Known antifungal agents: AmB = amphotericin B, FLC = fluconazole, ITC = itraconazole, POS = posaconazole, and VOR = voriconazole.
These values were previously reported in ref #13.
For yeast strains: MIC-0 values are reported for benzimidazole analogues 1–18 and AmB, whereas MIC-2 values are reported for azoles. For filamentous fungi, MIC-0 values are reported for all compounds.

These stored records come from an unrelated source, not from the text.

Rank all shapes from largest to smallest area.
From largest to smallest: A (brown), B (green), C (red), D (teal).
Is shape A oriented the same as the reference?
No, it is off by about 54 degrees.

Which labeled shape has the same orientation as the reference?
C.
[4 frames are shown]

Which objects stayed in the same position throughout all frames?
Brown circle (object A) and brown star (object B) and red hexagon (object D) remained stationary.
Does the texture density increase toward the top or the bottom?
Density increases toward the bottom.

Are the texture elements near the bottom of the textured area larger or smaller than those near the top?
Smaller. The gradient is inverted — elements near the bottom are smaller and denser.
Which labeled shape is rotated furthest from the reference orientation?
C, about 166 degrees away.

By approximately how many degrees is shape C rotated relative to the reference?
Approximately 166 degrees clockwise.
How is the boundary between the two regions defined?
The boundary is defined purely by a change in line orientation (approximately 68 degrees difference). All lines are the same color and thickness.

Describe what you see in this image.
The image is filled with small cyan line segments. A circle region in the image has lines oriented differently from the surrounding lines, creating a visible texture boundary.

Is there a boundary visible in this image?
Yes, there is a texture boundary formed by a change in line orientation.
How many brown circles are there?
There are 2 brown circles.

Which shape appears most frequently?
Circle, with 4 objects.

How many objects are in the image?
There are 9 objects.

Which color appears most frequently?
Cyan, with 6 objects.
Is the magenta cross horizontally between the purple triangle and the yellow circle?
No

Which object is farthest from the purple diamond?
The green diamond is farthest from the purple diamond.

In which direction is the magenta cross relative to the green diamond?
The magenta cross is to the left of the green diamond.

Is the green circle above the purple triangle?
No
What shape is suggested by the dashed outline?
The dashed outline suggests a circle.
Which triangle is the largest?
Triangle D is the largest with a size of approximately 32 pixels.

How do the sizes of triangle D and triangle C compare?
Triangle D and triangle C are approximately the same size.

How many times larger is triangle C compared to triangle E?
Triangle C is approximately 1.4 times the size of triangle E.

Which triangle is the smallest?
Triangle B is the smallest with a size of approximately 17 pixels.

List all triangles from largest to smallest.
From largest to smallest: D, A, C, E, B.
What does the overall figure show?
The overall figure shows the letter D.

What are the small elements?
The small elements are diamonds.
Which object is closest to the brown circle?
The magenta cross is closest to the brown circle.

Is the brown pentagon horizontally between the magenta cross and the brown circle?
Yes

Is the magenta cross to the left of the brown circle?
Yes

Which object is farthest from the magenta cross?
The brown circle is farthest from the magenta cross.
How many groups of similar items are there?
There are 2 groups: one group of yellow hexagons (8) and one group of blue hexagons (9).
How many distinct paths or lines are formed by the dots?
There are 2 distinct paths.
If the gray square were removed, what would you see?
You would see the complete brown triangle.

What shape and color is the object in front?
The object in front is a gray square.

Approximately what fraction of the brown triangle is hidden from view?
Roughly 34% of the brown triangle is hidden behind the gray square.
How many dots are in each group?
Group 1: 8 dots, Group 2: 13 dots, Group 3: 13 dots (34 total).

We began our study with compound 2, which has a methyl group on the piperazine ring and a hydroxyl group at the para position of the phenyl ring. This compound was found to exhibit broad-spectrum activity against both yeast and filamentous fungi (MIC values ranging from 0.975 to 15.6 µg/mL). In order to evaluate the role of the alkyl chain, we modified both the piperazine and phenyl ends of compound 2 with different substitutions. At this point, it was unclear whether modifications at one end of the molecule would be more favorable than modifications at the other end. Therefore, we commenced by conducting modifications on the piperazine ring. We introduced linear alkyl chains of 3 and 12 carbons in length (from now on referred to as C3 and C12) on the piperazine end to form compounds 3 and 4, respectively. Analogue 4 exhibited no activity against all 13 yeast/fungal strains tested, whereas derivative 3 displayed good activity (7.8 µg/mL) against C. glabrata ATCC 2001 (strain H), C. parapsilosis ATCC 22019 (strain J), and A. nidulans ATCC 38163 (strain L), and low activity (15.6 µg/mL) against A. terreus ATCC MYA-3633 (strain M). This initial analysis provided us valuable information regarding the effect of substitution pattern, as addition of the C12 chain on the piperazine end (analogue 3) completely obliterated the activity of the scaffold. To further confirm the relationship of the regiospecificity of substitutions and their corresponding antifungal activities, we tested compound 13, which contains a C12 substituent on the phenyl end. We observed that addition of this long alkyl chain at this position also resulted in complete loss of antifungal activity. Collectively, these findings suggested that, unlike in the case of aminoglycosides, addition of long linear alkyl chains such as the C12 is detrimental for antifungal potency.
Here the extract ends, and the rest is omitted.